Single by Nicki Minaj featuring Skylar Grey

from the album The Pinkprint
- Released: November 16, 2014
- Recorded: 2014
- Studio: Glenwood Place Studios (Burbank, CA)
- Genre: Pop; hip hop;
- Length: 4:29 3:55 (album edit – international deluxe)
- Label: Young Money; Cash Money; Republic;
- Songwriters: Onika Maraj; Holly Hafermann; Daniel Johnson; Jeremy Coleman; Breyan Isaac; Vinay Vyas; Justin Davey;
- Producers: Alex da Kid; Kane Beatz; TODAY; Breyan Isaac; JMIKE;

Nicki Minaj singles chronology
| "Only" (2014) | "Bed of Lies" (2014) | "Throw Sum Mo" (2014) |

Skylar Grey singles chronology
| "Shot Me Down" (2014) | "Bed of Lies" (2014) | "Cannonball" (2015) |

Audio video
- "Bed Of Lies" on YouTube

= Bed of Lies =

"Bed of Lies" is a song by rapper Nicki Minaj, taken from her third studio album, The Pinkprint (2014). The song was first premiered at the 2014 MTV EMAs in Glasgow, Scotland and was later released on November 16, 2014, by Young Money Entertainment, Cash Money Records and Republic Records as the fourth single from the album. The track features American singer-songwriter Skylar Grey on the chorus plus additional vocals on the verses as well as piano playing and was written by the latter along with Minaj. "Bed of Lies" features a restrained keyboard and lyrics that touch upon themes of "heartfelt litany of grievances" about an ex-lover.

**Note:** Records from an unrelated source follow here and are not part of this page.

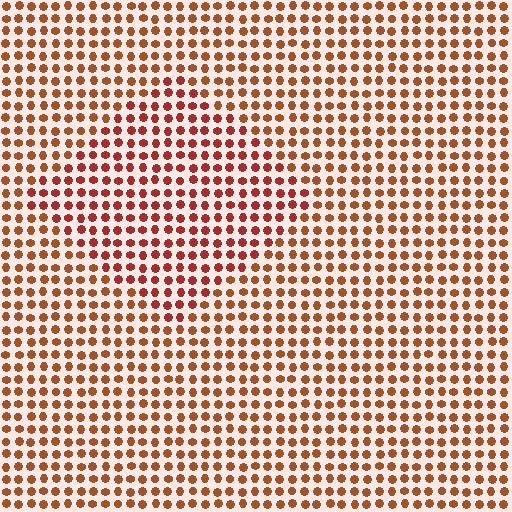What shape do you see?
I see a diamond.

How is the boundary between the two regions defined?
The boundary is defined purely by a slight shift in hue (about 22 degrees). Spacing, size, and orientation are identical on both sides.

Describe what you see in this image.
The image is filled with small brown elements in a uniform arrangement. A diamond-shaped region is visible where the elements are tinted to a slightly different hue, forming a subtle color boundary.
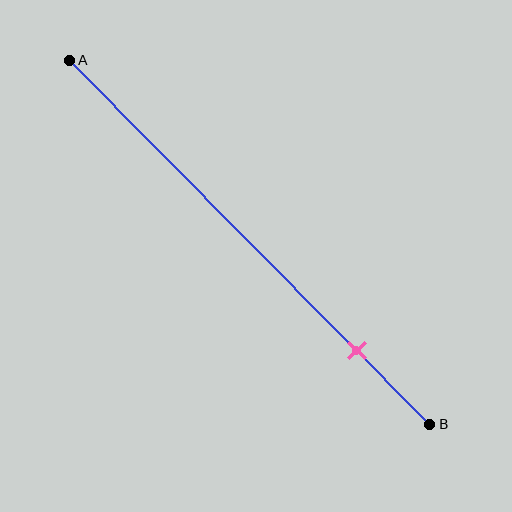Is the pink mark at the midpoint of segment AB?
No, the mark is at about 80% from A, not at the 50% midpoint.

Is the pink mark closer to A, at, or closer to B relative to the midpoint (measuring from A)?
The pink mark is closer to point B than the midpoint of segment AB.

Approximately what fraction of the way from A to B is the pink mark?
The pink mark is approximately 80% of the way from A to B.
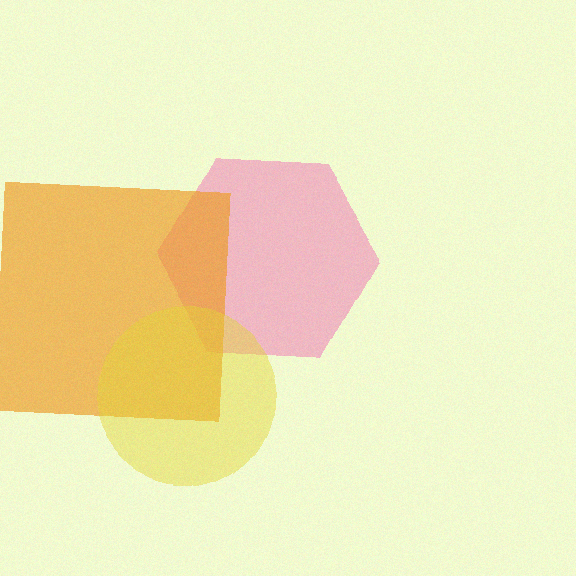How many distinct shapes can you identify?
There are 3 distinct shapes: a pink hexagon, an orange square, a yellow circle.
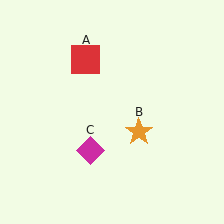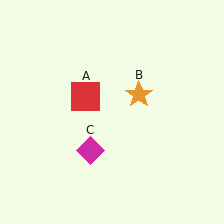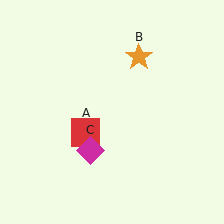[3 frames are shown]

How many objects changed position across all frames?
2 objects changed position: red square (object A), orange star (object B).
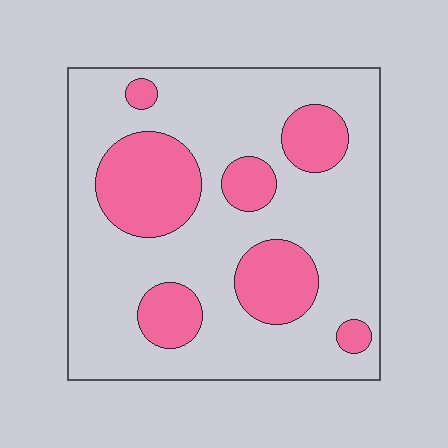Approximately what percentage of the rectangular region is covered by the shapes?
Approximately 25%.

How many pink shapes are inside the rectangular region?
7.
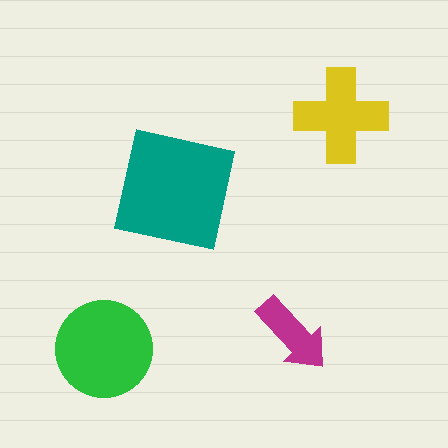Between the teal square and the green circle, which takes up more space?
The teal square.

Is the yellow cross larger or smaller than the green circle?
Smaller.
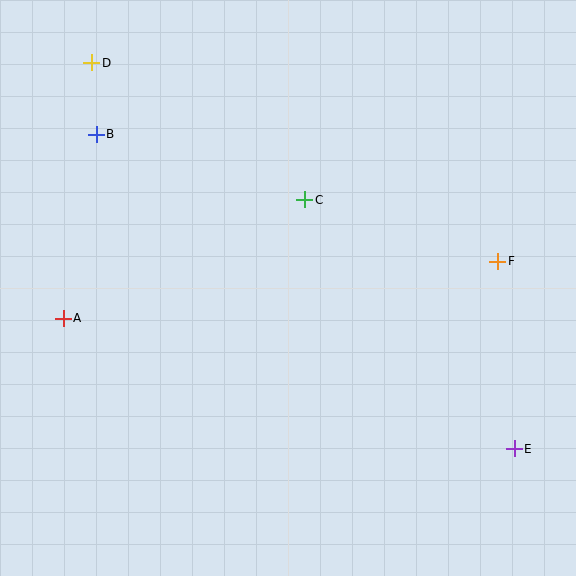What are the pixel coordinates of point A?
Point A is at (63, 318).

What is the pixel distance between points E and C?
The distance between E and C is 325 pixels.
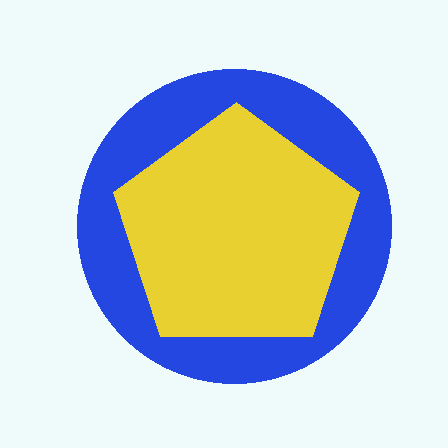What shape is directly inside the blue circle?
The yellow pentagon.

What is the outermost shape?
The blue circle.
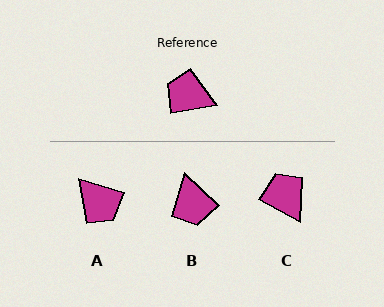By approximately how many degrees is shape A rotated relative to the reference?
Approximately 153 degrees counter-clockwise.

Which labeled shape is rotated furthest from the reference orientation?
A, about 153 degrees away.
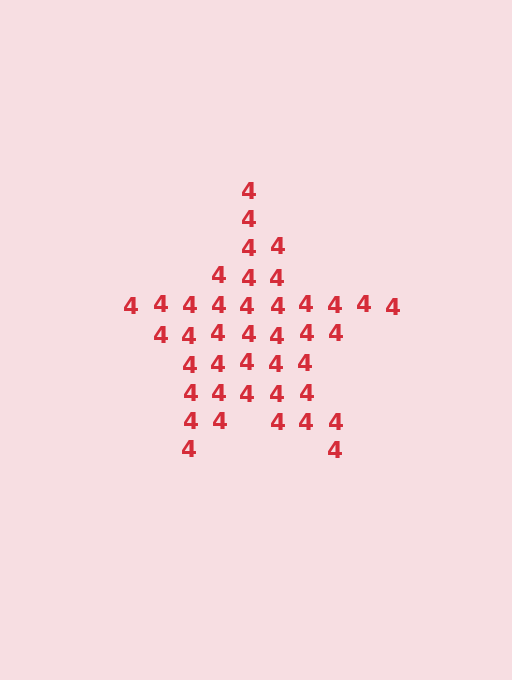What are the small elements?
The small elements are digit 4's.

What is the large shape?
The large shape is a star.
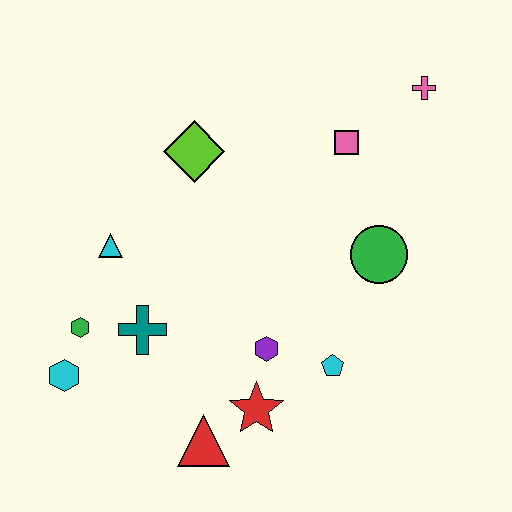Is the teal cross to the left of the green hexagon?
No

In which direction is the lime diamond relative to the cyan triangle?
The lime diamond is above the cyan triangle.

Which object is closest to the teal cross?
The green hexagon is closest to the teal cross.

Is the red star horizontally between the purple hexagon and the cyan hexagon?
Yes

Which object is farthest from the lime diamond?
The red triangle is farthest from the lime diamond.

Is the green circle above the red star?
Yes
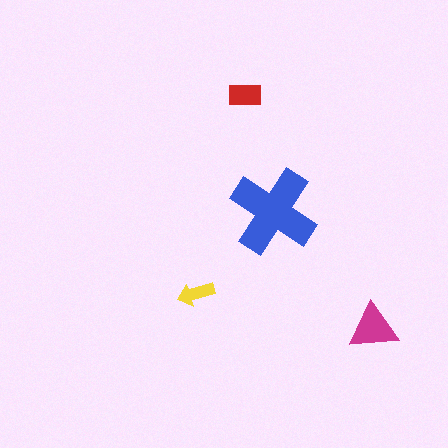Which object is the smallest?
The yellow arrow.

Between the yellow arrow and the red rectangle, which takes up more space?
The red rectangle.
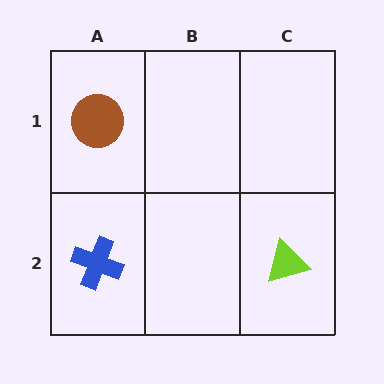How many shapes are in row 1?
1 shape.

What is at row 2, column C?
A lime triangle.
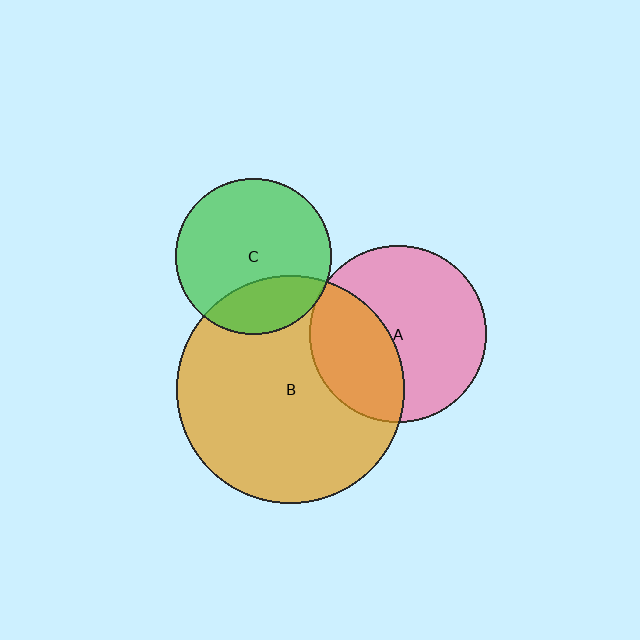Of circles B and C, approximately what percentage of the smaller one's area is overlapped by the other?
Approximately 25%.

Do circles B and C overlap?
Yes.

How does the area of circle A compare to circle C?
Approximately 1.3 times.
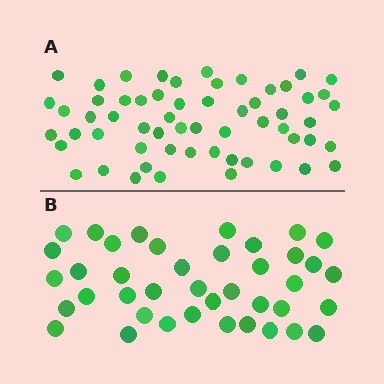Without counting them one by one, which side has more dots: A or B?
Region A (the top region) has more dots.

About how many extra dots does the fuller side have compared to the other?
Region A has approximately 20 more dots than region B.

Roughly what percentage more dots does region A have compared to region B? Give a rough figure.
About 50% more.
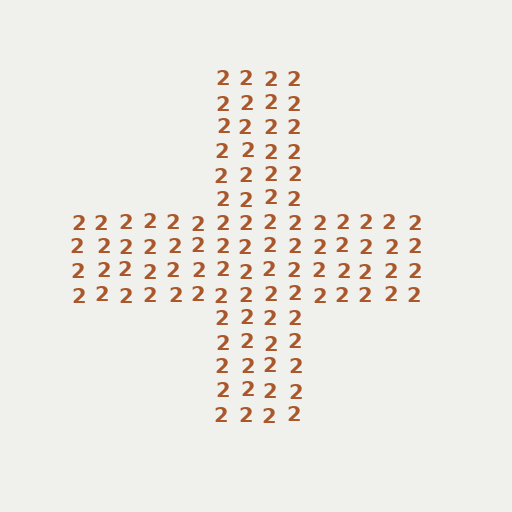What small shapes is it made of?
It is made of small digit 2's.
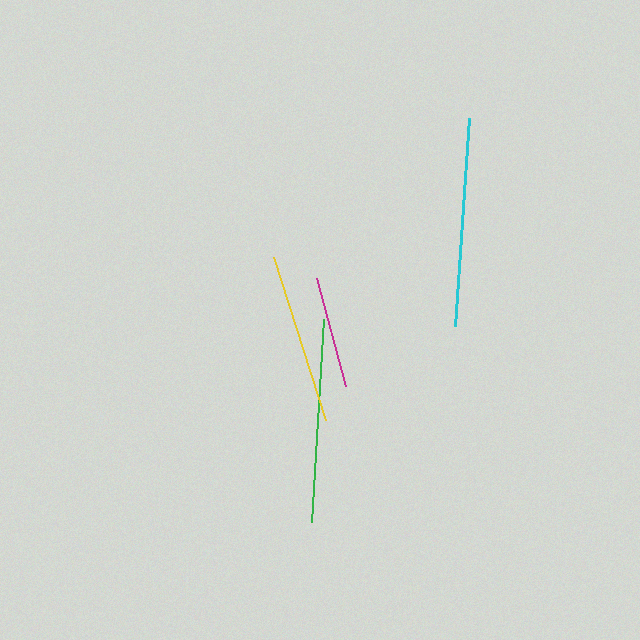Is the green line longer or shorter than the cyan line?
The cyan and green lines are approximately the same length (about 208 and 203 pixels).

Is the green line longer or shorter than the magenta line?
The green line is longer than the magenta line.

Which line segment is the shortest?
The magenta line is the shortest at approximately 111 pixels.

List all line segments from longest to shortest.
From longest to shortest: cyan and green (about equal), yellow, magenta.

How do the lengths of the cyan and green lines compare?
The cyan and green lines are approximately the same length.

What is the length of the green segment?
The green segment is approximately 203 pixels long.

The song peaked at number 62 on the US Billboard Hot 100 and became Minaj's 56th Hot 100 entry, tying her with Madonna and Dionne Warwick for the third-most entries among women. It peaked at number seven in Australia and number 13 in New Zealand. "Bed of Lies" was certified platinum by the Australian Recording Industry Association and gold by Recorded Music NZ.

==Background==
Minaj debuted the song at the 2014 MTV EMAs in Glasgow, Scotland with Skylar Grey. In an interview with Billboard, Grey revealed that she had written and recorded a demo version of the track before it had been sent to Minaj who wrote and recorded verses of her own to the song. Grey commented, "She liked the demo of it enough to keep me on the song. I knew it was maybe gonna happen, but she released a lot of different singles first. So I didn’t really know when she was gonna drop this song. And then about a week ago I got a call from her team and they wondered if I could come to Scotland and do the song with them." On November 15, the full song premiered on Saturday Night Online; it was made available on iTunes the next day.

== Composition ==
"Bed of Lies" is a hip hop and pop song, written in the key of B major with a moderate tempo of 86 beats per minute. The vocals in the song span from G_{3} to B_{4}, and the song follows a chord progression of B – F/A – Gm – F/A – B.

==Critical reception==

Deniqua Campbell from The Source gave the song a positive review, saying Minaj has yet to let up her unrelenting push to re-ignite her rapping flame and that "Bed of Lies" "appeals to Minaj's more serene nature". Caitlin White from MTV News praised the song, saying "Nicki has always done emotional with just the right touch of vulnerability and strength". Christina Lee from Idolator called it "a more pointed and detailed version of debut Pinkprint single 'Pills n Potions'". Lindsey Weber from Vulture said "Nicki takes a sickly sweet Skylar Grey hook and wraps a nasty ode around it". Sharan Shetty from Slate called "Bed of Lies" "perhaps the most confessional song Minaj has ever made" and praised the fact that Minaj didn't come off as having a "pity party". Eliza Thompson from Cosmopolitan praised the song and said Grey's hook was "all pretty and wistful".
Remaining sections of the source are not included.